At first, we flatten the output of our conv_layers.
The output was in the shape of $128 \times 3 \times 3$, so the flatten of that would be the multiplication of them.
First, linear layer takes the $128 \times 3 \times 3$ and makes an output with $128$ neurons.
And the last linear layer takes $128$ as its input shape and outputs the $10$ class that we have for MNIST.
Now, let’s give a batch of MNIST images to see if it works or not:
model = IRISClassifier()
model(images)
"""
--------
output:
tensor([[-0.0223, 0.0049, -0.0598, -0.0597, -0.0689, -0.0711, 0.0565, -0.0623,
0.0433, 0.0466],
[-0.0215, 0.0064, -0.0591, -0.0567, -0.0690, -0.0680, 0.0531, -0.0552,
0.0441, 0.0499],
...
[-0.0225, 0.0070, -0.0598, -0.0565, -0.0709, -0.0740, 0.0536, -0.0624,
0.0413, 0.0421]], grad_fn=<AddmmBackward0>)
"""
As you can see, our model predicts $10$ classes for each image, which is the thing that we wanted.
Train the model
Now, let’s change the last code (train_tensorboard.py) And change the data to MNIST and change the model to our new convolution model.
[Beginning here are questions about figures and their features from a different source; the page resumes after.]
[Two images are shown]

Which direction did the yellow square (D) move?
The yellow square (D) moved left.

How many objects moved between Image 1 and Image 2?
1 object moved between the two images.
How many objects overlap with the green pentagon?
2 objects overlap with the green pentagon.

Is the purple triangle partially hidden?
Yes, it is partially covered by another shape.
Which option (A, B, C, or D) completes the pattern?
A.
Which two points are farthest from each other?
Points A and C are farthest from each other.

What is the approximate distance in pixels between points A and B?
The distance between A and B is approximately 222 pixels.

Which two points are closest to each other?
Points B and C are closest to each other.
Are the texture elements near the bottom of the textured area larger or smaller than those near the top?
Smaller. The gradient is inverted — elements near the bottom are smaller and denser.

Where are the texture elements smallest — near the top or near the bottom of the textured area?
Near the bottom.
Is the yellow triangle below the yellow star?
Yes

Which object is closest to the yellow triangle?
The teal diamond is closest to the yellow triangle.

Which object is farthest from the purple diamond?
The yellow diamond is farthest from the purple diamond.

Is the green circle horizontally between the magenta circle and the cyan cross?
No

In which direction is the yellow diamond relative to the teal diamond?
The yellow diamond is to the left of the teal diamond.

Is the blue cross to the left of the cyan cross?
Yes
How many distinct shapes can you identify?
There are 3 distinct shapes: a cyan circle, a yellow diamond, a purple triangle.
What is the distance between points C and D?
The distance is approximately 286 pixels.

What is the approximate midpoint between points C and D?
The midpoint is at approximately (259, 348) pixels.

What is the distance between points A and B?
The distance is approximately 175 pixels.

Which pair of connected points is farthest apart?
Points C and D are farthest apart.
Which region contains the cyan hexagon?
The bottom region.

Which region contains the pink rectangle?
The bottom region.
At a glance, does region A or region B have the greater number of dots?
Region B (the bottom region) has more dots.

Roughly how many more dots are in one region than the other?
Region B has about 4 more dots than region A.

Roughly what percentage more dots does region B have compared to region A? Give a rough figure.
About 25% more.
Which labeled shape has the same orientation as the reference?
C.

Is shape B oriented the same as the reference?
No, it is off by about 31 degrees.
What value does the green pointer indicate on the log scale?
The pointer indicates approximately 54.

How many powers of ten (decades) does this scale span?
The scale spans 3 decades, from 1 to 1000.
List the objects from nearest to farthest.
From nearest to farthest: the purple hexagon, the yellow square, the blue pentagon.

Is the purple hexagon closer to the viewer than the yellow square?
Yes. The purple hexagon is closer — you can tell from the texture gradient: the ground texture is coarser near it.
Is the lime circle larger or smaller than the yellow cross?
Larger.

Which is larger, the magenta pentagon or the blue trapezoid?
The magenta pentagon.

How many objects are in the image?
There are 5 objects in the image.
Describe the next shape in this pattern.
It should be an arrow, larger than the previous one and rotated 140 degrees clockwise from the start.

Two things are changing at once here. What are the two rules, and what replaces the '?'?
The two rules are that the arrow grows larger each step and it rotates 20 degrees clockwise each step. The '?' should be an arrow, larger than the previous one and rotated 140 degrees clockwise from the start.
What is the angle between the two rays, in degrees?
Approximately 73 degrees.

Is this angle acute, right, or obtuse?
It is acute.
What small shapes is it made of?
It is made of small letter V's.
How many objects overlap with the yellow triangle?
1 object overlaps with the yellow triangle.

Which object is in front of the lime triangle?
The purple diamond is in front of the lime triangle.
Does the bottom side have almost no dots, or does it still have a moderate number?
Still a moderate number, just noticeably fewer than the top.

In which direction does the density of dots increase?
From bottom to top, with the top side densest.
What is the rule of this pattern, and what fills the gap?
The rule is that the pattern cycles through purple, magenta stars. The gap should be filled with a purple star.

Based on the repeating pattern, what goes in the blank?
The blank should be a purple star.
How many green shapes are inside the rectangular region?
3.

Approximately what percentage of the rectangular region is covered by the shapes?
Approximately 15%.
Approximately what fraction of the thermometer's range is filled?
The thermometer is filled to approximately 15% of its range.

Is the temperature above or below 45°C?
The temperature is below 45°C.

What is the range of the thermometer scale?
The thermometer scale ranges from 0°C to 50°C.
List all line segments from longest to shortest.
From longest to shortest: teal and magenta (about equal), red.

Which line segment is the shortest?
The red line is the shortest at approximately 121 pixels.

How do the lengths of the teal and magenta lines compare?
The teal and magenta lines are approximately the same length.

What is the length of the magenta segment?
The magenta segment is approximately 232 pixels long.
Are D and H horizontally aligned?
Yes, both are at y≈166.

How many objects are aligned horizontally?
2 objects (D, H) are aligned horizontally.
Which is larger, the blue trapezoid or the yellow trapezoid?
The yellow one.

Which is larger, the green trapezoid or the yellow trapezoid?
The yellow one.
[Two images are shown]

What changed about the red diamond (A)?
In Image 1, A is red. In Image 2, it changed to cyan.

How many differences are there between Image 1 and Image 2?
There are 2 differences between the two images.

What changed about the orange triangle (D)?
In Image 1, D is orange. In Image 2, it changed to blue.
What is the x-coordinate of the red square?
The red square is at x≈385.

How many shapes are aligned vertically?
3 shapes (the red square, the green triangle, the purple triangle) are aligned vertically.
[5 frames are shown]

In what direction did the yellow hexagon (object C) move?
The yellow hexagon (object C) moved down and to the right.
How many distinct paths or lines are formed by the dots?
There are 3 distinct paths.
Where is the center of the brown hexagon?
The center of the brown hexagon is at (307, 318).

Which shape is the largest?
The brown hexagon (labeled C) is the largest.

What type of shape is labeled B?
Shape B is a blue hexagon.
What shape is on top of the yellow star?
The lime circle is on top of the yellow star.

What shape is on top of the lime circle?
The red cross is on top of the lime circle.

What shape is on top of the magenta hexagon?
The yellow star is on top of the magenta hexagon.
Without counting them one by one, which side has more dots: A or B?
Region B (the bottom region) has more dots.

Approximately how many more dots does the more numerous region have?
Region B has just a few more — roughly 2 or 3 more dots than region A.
I have already done that, and the changes are in train_mnist_conv.py. So let’s run it for $5$ epochs and see the output.
"""
--------
output:
mps
--------------------
epoch: 0
train:
loss: 0.2567
accuracy: 0.9219
validation:
loss: 0.0748
accuracy: 0.9757
--------------------
epoch: 1
train:
loss: 0.0736
accuracy: 0.9773
validation:
loss: 0.0575
accuracy: 0.9816
--------------------
epoch: 2
train:
loss: 0.0501
accuracy: 0.9843
validation:
loss: 0.0592
accuracy: 0.9813
--------------------
epoch: 3
train:
loss: 0.0363
accuracy: 0.9887
validation:
loss: 0.0389
accuracy: 0.9859
--------------------
epoch: 4
train:
loss: 0.0289
accuracy: 0.9912
validation:
loss: 0.0409
accuracy: 0.9854
--------------------
test:
loss: 0.0465
accuracy: 0.9863
"""
As you can see, we have reached a pretty good accuracy, and our loss is pretty low.
Conclusion
In this tutorial, we learned how Convolution works and how we can use it for image datasets. First, we explained the methodology of Convolution. Then, we showed how we can use Convolution, ReLU, and Flatten in PyTorch. After that, we made a model and calculated the output of each Convolution layer. Finally, we trained our model and saw the output.